Cardinal Health announced the award program in April and accepted nominations through June 20. The award winner, selected based on his or her contributions in the lab, to the community, and to the laboratory profession, was announced during the American Society for Clinical Laboratory Science annual meeting this summer.
AABB’s National Blood Foundation awards Scientific Research Grants to six individuals.The National Blood Foundation, or NBF, Board of Trustees has announced the six recipients of the 2014 NBF Scientific Research Grants: Kyung Hee Chang, PhD, Hoxworth Blood Center, University of Cincinnati, for Angiotensin in Stem Cell Recruitment and Mobilization; Richard Francis, MD, PhD, Columbia University Medical Center, for Effect of Glucose-6-phosphate Dehydrogenase Deficiency on Red Blood Cell Storage; Neil Hanchard, MD, PhD, Baylor College of Medicine, for A Genomics Approach to Transfusion Responders in Sickle Cell Disease; Krystalyn Hudson, PhD, Puget Sound Blood Center Research Institute, for Establishment and Maintenance of Lymphocyte Tolerance to RBC Antigens; Julie Peterson, PhD, Blood Research Institute, BloodCenter of Wisconsin, for Recombinant Glycoprotein Fragments for Improved Detection of Alloantibodies in Neonatal Alloimmune Thrombocytopenia; and Claude Tayou Tagny, MD, MS, MSc, Faculty of Medicine and Biomedical Sciences, University of Yaoundé, Cameroon, for Risk Factors of HIV Infection in Sub-Saharan Africa Blood Donors—a Pilot Phase in Cameroon.
Since 1985, NBF has dispersed almost $8 million in grants to approximately 200 early-career researchers through its Scientific Research Grants Program. Grant proposals are evaluated on the basis of scientific merit and relevance to and impact on transfusion medicine, cellular therapies, and patient blood management.
The NBF is now accepting 2015 scientific research grant applications. Grant applications are available on the NBF Web page (www.aabb.org/nbf), or by contacting the NBF at +1.301.215.6552 or [email protected]. Applications must be received by December 31, 2014. Grant awards will be announced in June 2015 and funded in early July 2015.

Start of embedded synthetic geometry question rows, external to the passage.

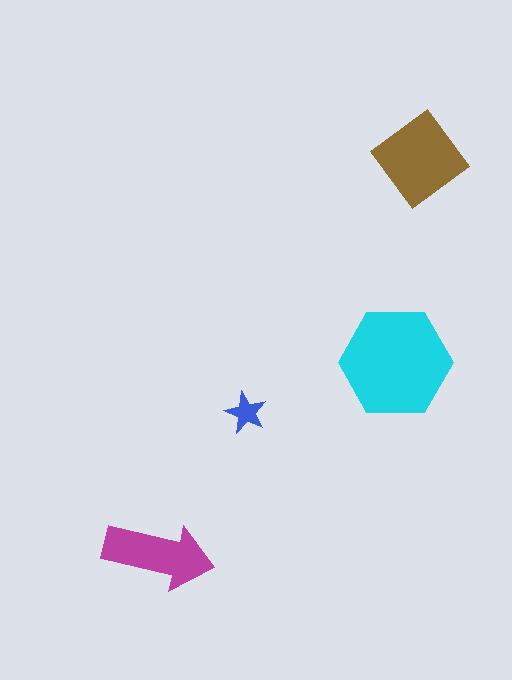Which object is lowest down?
The magenta arrow is bottommost.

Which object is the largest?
The cyan hexagon.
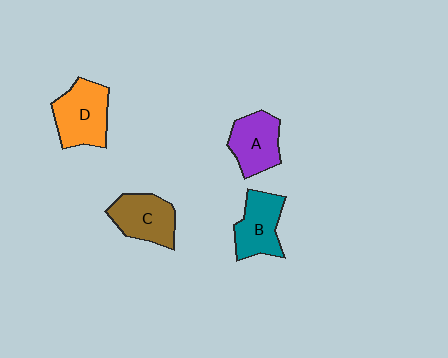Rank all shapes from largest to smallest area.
From largest to smallest: D (orange), C (brown), A (purple), B (teal).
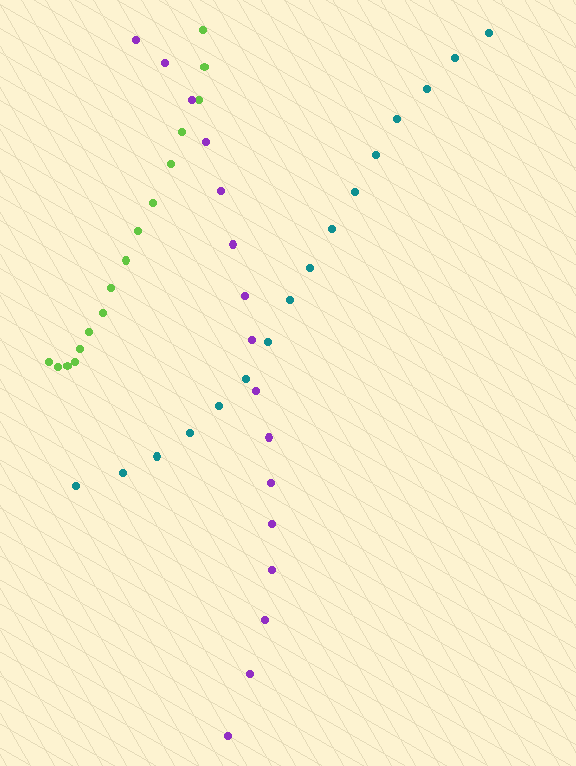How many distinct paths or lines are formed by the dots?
There are 3 distinct paths.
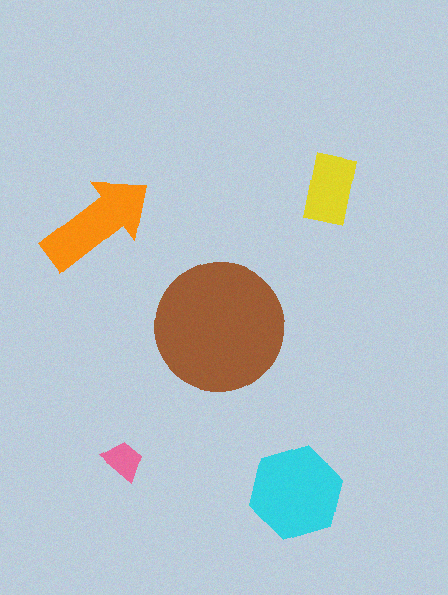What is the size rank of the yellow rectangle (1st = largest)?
4th.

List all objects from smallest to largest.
The pink trapezoid, the yellow rectangle, the orange arrow, the cyan hexagon, the brown circle.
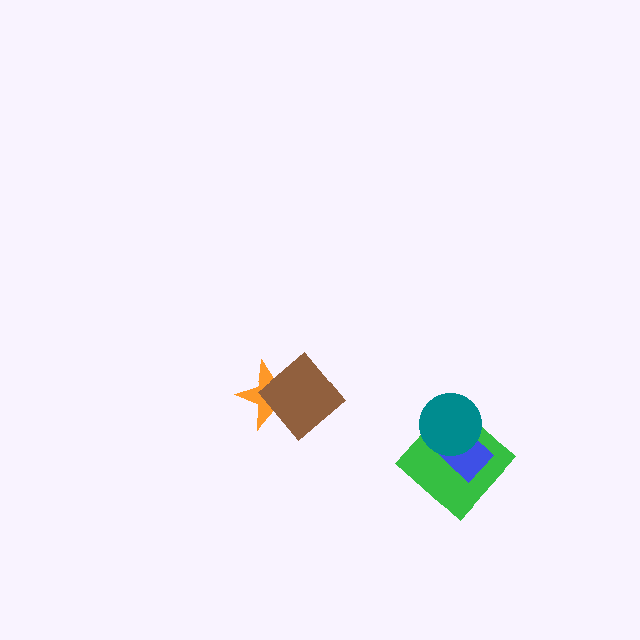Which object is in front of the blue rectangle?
The teal circle is in front of the blue rectangle.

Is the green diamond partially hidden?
Yes, it is partially covered by another shape.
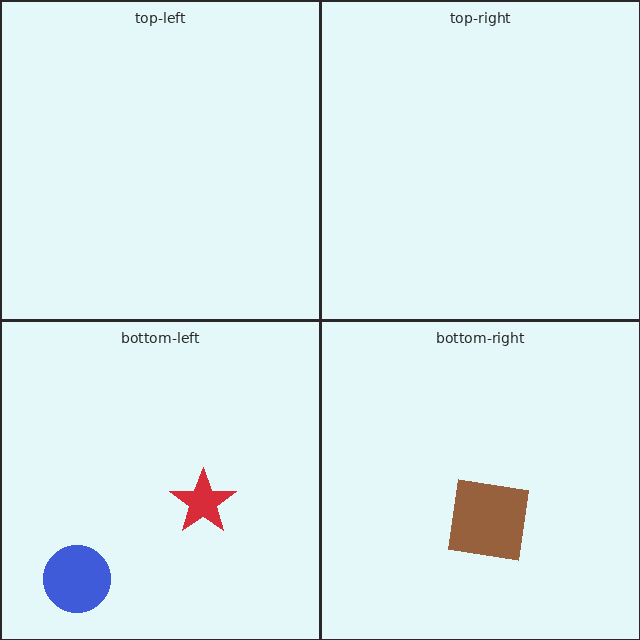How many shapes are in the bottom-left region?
2.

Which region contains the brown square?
The bottom-right region.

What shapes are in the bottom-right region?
The brown square.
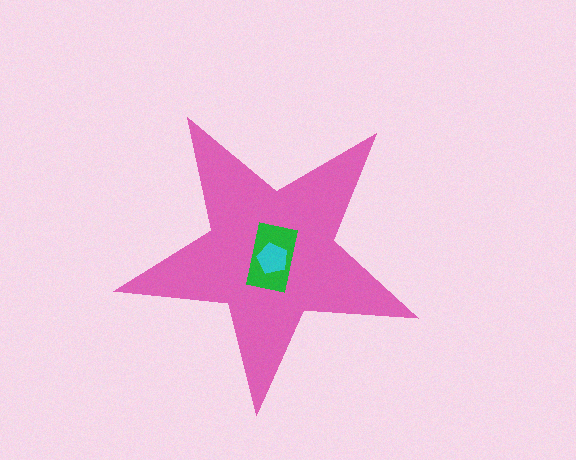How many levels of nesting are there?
3.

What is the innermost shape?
The cyan pentagon.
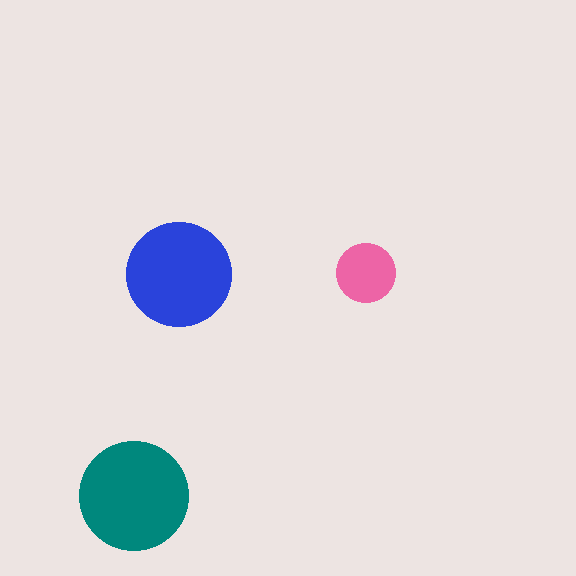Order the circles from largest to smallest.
the teal one, the blue one, the pink one.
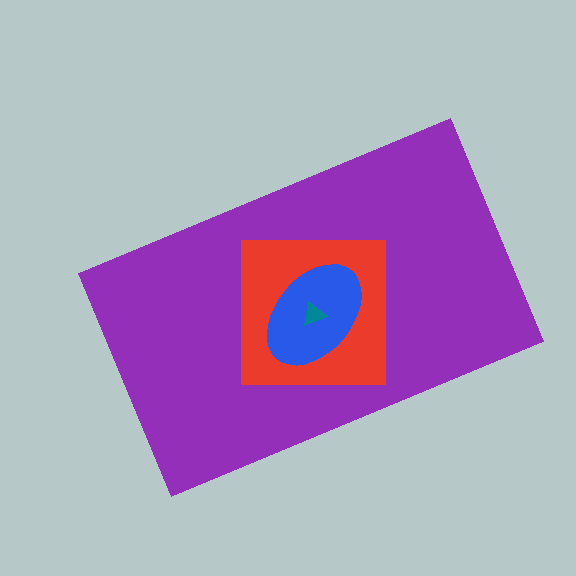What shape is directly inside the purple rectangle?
The red square.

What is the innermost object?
The teal triangle.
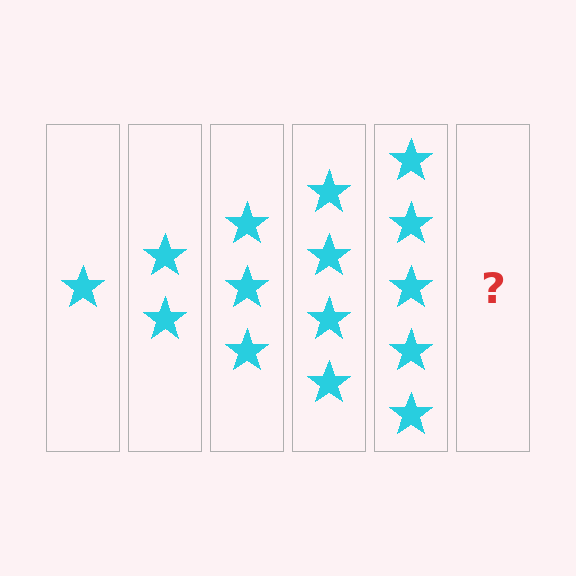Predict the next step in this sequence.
The next step is 6 stars.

One-minute point-of-care anemia test shows promise in new study. A simple point-of-care testing device for anemia could provide more rapid diagnosis of the common blood disorder and allow inexpensive at-home self-monitoring of persons with chronic forms of the disease.
The disposable self-testing device analyzes a single droplet of blood using a chemical reagent that produces visible color changes corresponding to different levels of anemia. The basic test produces results in about 60 seconds. A companion smartphone application can automatically correlate the visual results to specific blood hemoglobin levels.
Using a two-piece prototype device, the test works this way: A patient sticks a finger with a lance similar to those used by diabetics to produce a droplet of blood. The device’s cap, a small vial, is then touched to the droplet, drawing in a precise amount of blood using capillary action. The cap containing the blood sample is then placed onto the body of the clear plastic test kit, which contains the chemical reagent. After the cap is closed, the device is briefly shaken to mix the blood and reagent.